You are viewing documentation for an older version (0.10.0) of Kafka. For up-to-date documentation, see the latest version.

User Guide

User Guide

User Guide

The quickstart provides a brief example of how to run a standalone version of Kafka Connect. This section describes how to configure, run, and manage Kafka Connect in more detail.

Running Kafka Connect

Kafka Connect currently supports two modes of execution: standalone (single process) and distributed. In standalone mode all work is performed in a single process. This configuration is simpler to setup and get started with and may be useful in situations where only one worker makes sense (e.g. collecting log files), but it does not benefit from some of the features of Kafka Connect such as fault tolerance. You can start a standalone process with the following command:

> bin/connect-standalone.sh config/connect-standalone.properties connector1.properties [connector2.properties ...]

The first parameter is the configuration for the worker. This includes settings such as the Kafka connection parameters, serialization format, and how frequently to commit offsets. The provided example should work well with a local cluster running with the default configuration provided by config/server.properties. It will require tweaking to use with a different configuration or production deployment. The remaining parameters are connector configuration files. You may include as many as you want, but all will execute within the same process (on different threads). Distributed mode handles automatic balancing of work, allows you to scale up (or down) dynamically, and offers fault tolerance both in the active tasks and for configuration and offset commit data. Execution is very similar to standalone mode:

> bin/connect-distributed.sh config/connect-distributed.properties

The difference is in the class which is started and the configuration parameters which change how the Kafka Connect process decides where to store configurations, how to assign work, and where to store offsets and task statues. In the distributed mode, Kafka Connect stores the offsets, configs and task statuses in Kafka topics. It is recommended to manually create the topics for offset, configs and statuses in order to achieve the desired the number of partitions and replication factors. If the topics are not yet created when starting Kafka Connect, the topics will be auto created with default number of partitions and replication factor, which may not be best suited for its usage. In particular, the following configuration parameters are critical to set before starting your cluster:

  • group.id (default connect-cluster) - unique name for the cluster, used in forming the Connect cluster group; note that this must not conflict with consumer group IDs
  • config.storage.topic (default connect-configs) - topic to use for storing connector and task configurations; note that this should be a single partition, highly replicated topic. You may need to manually create the topic to ensure single partition for the config topic as auto created topics may have multiple partitions.
  • offset.storage.topic (default connect-offsets) - topic to use for storing offsets; this topic should have many partitions and be replicated
  • status.storage.topic (default connect-status) - topic to use for storing statuses; this topic can have multiple partitions and should be replicated

Note that in distributed mode the connector configurations are not passed on the command line. Instead, use the REST API described below to create, modify, and destroy connectors.

Configuring Connectors

Connector configurations are simple key-value mappings. For standalone mode these are defined in a properties file and passed to the Connect process on the command line. In distributed mode, they will be included in the JSON payload for the request that creates (or modifies) the connector. Most configurations are connector dependent, so they can’t be outlined here. However, there are a few common options:

  • name - Unique name for the connector. Attempting to register again with the same name will fail.
  • connector.class - The Java class for the connector
  • tasks.max - The maximum number of tasks that should be created for this connector. The connector may create fewer tasks if it cannot achieve this level of parallelism.
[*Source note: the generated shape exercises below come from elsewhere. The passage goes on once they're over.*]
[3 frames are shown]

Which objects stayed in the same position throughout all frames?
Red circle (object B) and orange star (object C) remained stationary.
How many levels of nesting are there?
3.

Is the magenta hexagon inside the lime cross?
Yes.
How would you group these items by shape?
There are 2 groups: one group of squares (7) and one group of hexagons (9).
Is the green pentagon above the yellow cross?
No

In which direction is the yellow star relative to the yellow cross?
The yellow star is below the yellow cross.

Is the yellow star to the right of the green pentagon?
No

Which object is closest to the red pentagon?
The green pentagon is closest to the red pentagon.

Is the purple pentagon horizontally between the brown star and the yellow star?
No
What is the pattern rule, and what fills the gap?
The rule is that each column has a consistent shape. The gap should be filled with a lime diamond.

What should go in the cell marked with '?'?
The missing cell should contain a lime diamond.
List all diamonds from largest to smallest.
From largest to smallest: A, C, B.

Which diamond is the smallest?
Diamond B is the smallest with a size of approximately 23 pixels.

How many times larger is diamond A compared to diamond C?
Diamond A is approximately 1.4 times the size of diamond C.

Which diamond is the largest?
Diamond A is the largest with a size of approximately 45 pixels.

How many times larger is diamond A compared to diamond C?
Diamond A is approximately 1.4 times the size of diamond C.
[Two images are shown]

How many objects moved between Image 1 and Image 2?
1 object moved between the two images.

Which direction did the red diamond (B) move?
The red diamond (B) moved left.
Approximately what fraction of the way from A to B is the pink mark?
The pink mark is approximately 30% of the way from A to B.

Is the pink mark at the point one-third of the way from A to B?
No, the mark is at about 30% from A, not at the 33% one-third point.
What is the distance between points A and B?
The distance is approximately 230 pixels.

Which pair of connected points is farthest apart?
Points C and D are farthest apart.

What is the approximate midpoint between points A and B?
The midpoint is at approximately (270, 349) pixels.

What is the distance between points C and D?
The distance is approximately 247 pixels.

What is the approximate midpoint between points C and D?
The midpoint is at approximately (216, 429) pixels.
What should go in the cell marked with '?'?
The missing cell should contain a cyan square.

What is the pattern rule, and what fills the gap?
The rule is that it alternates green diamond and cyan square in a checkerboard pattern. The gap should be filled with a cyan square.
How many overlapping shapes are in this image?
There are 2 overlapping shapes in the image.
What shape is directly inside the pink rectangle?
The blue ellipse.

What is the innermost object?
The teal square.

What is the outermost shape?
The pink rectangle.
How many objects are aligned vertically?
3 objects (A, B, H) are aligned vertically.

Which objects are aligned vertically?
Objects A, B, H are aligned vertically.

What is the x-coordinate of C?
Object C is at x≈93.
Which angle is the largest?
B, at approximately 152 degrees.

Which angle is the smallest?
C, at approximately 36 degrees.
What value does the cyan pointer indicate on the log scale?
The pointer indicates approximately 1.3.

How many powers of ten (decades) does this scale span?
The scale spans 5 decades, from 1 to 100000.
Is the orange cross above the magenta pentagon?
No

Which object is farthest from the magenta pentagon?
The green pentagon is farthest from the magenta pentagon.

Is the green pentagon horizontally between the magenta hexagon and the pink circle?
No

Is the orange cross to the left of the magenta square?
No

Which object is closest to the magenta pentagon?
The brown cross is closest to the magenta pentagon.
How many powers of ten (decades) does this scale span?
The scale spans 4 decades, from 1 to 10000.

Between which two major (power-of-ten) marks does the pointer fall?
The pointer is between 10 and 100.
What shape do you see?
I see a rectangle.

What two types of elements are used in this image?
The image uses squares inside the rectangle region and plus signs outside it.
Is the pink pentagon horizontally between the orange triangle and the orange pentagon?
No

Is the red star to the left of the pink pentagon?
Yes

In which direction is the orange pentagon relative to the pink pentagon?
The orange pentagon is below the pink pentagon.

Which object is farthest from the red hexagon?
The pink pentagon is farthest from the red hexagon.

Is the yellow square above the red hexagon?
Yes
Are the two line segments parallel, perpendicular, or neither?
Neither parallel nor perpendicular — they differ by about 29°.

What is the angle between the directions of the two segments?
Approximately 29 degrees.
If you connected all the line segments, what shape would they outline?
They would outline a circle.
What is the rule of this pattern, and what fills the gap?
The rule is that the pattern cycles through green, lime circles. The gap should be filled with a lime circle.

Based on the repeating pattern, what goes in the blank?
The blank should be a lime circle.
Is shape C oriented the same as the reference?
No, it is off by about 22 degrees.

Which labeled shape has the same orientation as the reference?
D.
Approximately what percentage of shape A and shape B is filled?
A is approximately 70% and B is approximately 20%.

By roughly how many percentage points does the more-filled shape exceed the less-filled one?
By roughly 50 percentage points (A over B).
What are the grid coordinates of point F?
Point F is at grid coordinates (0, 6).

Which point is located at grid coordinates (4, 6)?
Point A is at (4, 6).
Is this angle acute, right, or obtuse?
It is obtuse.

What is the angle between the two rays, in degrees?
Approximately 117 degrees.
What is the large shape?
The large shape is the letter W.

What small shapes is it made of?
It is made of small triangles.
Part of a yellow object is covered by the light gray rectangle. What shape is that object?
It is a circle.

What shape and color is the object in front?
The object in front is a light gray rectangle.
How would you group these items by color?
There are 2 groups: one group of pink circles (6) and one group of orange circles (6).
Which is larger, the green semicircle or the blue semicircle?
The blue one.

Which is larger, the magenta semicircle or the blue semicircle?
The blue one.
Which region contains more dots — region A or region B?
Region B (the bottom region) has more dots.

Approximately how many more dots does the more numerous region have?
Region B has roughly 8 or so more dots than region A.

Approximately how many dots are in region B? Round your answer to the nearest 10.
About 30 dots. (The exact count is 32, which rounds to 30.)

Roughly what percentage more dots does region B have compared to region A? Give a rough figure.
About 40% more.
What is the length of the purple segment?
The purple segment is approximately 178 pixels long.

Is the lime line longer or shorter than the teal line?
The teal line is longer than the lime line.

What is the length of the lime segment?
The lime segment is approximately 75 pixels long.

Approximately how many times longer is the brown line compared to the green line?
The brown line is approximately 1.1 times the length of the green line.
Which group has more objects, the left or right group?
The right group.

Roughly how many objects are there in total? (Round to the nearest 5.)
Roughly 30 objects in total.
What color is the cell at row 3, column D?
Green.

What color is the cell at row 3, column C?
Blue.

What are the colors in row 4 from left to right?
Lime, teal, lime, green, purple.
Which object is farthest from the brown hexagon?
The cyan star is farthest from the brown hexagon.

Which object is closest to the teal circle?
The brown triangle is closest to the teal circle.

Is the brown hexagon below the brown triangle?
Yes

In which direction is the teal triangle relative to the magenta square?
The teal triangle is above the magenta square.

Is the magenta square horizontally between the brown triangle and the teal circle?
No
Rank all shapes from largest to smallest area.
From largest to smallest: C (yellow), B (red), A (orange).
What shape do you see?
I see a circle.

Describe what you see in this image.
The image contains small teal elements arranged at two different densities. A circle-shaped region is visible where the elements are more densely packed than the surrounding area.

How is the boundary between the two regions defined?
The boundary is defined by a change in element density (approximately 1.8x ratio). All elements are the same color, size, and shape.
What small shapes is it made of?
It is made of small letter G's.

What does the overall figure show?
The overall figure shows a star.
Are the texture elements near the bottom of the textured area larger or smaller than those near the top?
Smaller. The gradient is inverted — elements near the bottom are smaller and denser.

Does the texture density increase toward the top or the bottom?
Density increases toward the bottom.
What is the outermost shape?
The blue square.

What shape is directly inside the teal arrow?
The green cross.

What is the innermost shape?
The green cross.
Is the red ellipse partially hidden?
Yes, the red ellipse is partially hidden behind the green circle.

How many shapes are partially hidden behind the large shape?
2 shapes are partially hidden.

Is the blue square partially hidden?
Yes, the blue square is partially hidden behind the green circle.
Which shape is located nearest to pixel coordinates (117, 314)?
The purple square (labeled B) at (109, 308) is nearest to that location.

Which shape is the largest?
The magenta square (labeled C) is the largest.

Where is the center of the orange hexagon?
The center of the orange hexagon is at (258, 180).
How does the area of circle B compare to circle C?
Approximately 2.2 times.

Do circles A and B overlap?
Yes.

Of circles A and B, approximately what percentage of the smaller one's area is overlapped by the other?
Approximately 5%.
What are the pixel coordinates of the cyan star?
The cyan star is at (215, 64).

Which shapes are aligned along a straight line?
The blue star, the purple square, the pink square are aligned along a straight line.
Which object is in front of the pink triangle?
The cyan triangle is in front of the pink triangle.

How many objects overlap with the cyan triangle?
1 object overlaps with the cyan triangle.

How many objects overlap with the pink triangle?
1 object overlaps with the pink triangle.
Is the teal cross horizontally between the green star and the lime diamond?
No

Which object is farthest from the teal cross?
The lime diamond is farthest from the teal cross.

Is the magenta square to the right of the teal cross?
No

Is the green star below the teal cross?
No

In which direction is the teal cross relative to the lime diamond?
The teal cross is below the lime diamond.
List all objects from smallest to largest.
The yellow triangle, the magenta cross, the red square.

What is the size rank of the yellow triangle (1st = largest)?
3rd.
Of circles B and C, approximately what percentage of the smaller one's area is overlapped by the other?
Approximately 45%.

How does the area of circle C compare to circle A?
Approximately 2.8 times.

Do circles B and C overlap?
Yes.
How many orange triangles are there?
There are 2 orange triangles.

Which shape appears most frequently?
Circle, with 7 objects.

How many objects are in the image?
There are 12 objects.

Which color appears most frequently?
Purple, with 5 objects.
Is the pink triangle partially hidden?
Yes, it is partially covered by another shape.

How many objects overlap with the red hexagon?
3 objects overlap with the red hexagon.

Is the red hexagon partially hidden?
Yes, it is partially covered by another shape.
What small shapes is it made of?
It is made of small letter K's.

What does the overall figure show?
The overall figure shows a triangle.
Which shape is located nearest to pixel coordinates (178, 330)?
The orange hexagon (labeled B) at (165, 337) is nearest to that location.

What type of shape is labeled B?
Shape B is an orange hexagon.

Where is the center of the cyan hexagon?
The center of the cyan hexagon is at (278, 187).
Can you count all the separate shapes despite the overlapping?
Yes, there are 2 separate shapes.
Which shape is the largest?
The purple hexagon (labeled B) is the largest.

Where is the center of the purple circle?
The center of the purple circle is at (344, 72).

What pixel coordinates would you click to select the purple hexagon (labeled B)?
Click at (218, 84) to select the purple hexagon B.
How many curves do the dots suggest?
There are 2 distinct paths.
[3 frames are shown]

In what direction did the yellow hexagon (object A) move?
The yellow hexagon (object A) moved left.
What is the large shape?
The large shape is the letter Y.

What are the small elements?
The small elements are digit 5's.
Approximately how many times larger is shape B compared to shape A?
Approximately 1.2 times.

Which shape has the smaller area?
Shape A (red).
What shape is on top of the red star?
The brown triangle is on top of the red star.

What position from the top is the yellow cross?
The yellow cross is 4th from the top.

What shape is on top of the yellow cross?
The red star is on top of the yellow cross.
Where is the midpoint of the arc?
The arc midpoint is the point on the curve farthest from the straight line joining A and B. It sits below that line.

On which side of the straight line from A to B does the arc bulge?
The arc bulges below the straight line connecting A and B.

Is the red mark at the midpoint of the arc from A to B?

The connector.class config supports several formats: the full name or alias of the class for this connector. If the connector is org.apache.kafka.connect.file.FileStreamSinkConnector, you can either specify this full name or use FileStreamSink or FileStreamSinkConnector to make the configuration a bit shorter. Sink connectors also have one additional option to control their input:

  • topics - A list of topics to use as input for this connector

For any other options, you should consult the documentation for the connector.

REST API

Since Kafka Connect is intended to be run as a service, it also provides a REST API for managing connectors. By default this service runs on port 8083. The following are the currently supported endpoints:

  • GET /connectors - return a list of active connectors
  • POST /connectors - create a new connector; the request body should be a JSON object containing a string name field and a object config field with the connector configuration parameters
  • GET /connectors/{name} - get information about a specific connector
  • GET /connectors/{name}/config - get the configuration parameters for a specific connector
  • PUT /connectors/{name}/config - update the configuration parameters for a specific connector
  • GET /connectors/{name}/status - get current status of the connector, including if it is running, failed, paused, etc., which worker it is assigned to, error information if it has failed, and the state of all its tasks
  • GET /connectors/{name}/tasks - get a list of tasks currently running for a connector
  • GET /connectors/{name}/tasks/{taskid}/status - get current status of the task, including if it is running, failed, paused, etc., which worker it is assigned to, and error information if it has failed
  • PUT /connectors/{name}/pause - pause the connector and its tasks, which stops message processing until the connector is resumed
  • PUT /connectors/{name}/resume - resume a paused connector (or do nothing if the connector is not paused)
  • POST /connectors/{name}/restart - restart a connector (typically because it has failed)
  • POST /connectors/{name}/tasks/{taskId}/restart - restart an individual task (typically because it has failed)
  • DELETE /connectors/{name} - delete a connector, halting all tasks and deleting its configuration

Kafka Connect also provides a REST API for getting information about connector plugins:

  • GET /connector-plugins- return a list of connector plugins installed in the Kafka Connect cluster. Note that the API only checks for connectors on the worker that handles the request, which means you may see inconsistent results, especially during a rolling upgrade if you add new connector jars
  • PUT /connector-plugins/{connector-type}/config/validate - validate the provided configuration values against the configuration definition. This API performs per config validation, returns suggested values and error messages during validation.